3 Haziran 1963 sabahı, Nâzım Hikmet bir kalp krizi sonucu Moskova'daki evinde öldü. Yazarlar Birliği'nin düzenlediği bir törenle Novodeviçiy Mezarlığı'na gömüldü.

"İnsan çıplaktır onun şiirinde. Derin ruhsal incelemelerin, çapraşık ilişkilerin tülleri arkasında gizli değildir. Kendisine bu dünyada verilmiş yaşamı elinden geldiğince, olduğu gibi yaşamaya çalışmaktadır. Akıl almaz serüvenlerin kahramanı değildir. Bütün kahramanlığı, bu yaşamı kendi elleriyle düzenleme çalışmasında, geleceğe duyduğu güvende, bu kendisine verilmiş yaşamı kendi elleriyle yeniden kurmaya yönelik kavgasındadır.
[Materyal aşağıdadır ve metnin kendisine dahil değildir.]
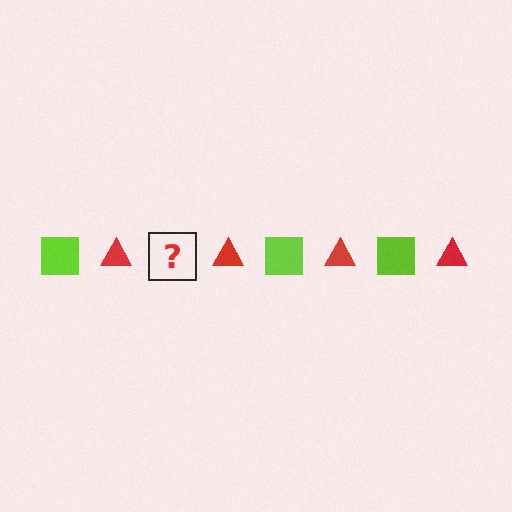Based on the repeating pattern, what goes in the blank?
The blank should be a lime square.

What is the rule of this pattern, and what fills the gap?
The rule is that the pattern alternates between lime square and red triangle. The gap should be filled with a lime square.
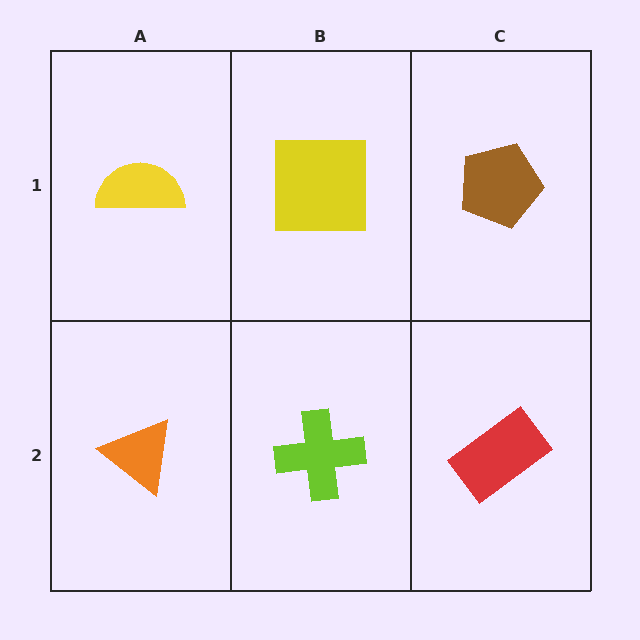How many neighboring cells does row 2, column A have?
2.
Bu kavgada, Memleketimden İnsan Manzaraları'nın yenik düşüp kendini öldüren Doktor Faik'i de vardır; İkinci Dünya Savaşı'nda cepheleri, hapishane duvarına astığı haritadan gün gün çizerek izleyen, sonuçlar çıkaran mahkum Halil'i de...(...) Nâzım'ın şiirinin tüm içeriği, bu sevgiyle, saygıyla, güvenle yanaştığı Türk halkıdır, demek yanlış olmaz. Onu, akıp giden yaşam ırmağı içinde sevgisi, kavgası, büyüklüğü, zavallılığı ile somut bir biçimde ortaya kor. Ulusal bir gerçekten evrensel insan gerçeğine ulaşır." ( Mehmet H. Doğan)

Dünyanın bir çok ülkesinde ve bir çok dilde basılan eserlerinin ülkesinde basılması yasaktı. Ancak, 1965 yılında, ölümünden iki yıl sonra Türkiye'de de basılmaya başladı.
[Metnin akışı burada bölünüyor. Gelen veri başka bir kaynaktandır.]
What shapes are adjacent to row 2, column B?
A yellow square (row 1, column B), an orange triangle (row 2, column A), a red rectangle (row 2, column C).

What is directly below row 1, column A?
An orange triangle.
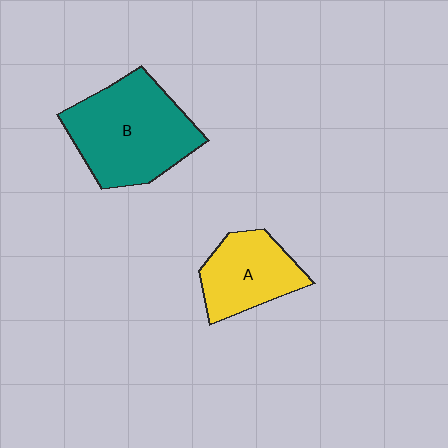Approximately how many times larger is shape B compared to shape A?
Approximately 1.6 times.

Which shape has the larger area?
Shape B (teal).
Ben hem kendimden bahseden şiirler yazmak istiyorum, hem bir tek insana, hem milyonlara seslenen şiirler. Hem bir tek elmadan, hem sürülen topraktan, hem zindandan dönen insanın ruhundan, hem kitlelerin daha güzel günler için savaşından, hem bir tek insanın sevda kederlerinden bahseden şiirler yazmak istiyorum, hem ölüm korkusundan, hem ölümden korkmamaktan bahseden şiirler yazmak istiyorum.

Şair oldum olalı, güzel sanatlardan beklediğim, istediğim şey, halka hizmetleri, halkı güzel günlere çağırmalarıdır. Halkın acısına, öfkesine, umuduna, sevincine, hasretine tercüman olmalarıdır. Sanat telakkimde değişmeyen işte budur. Geri yanı boyuna değişti, değişiyor, değişecek. Değişmeyeni en dokunaklı, en usta, en faydalı, en güzel, en mükemmel ifade edebilmek için dinlenmeden değiştim, değişeceğim.

1991 yılında İstanbul'da Nazım Hikmet Kültür ve Sanat Vakfı kuruldu.

Açılan davalara ve oluşturulan kampanyalara karşın hala Türk vatandaşlığı iadesi gerçekleşmemiştir.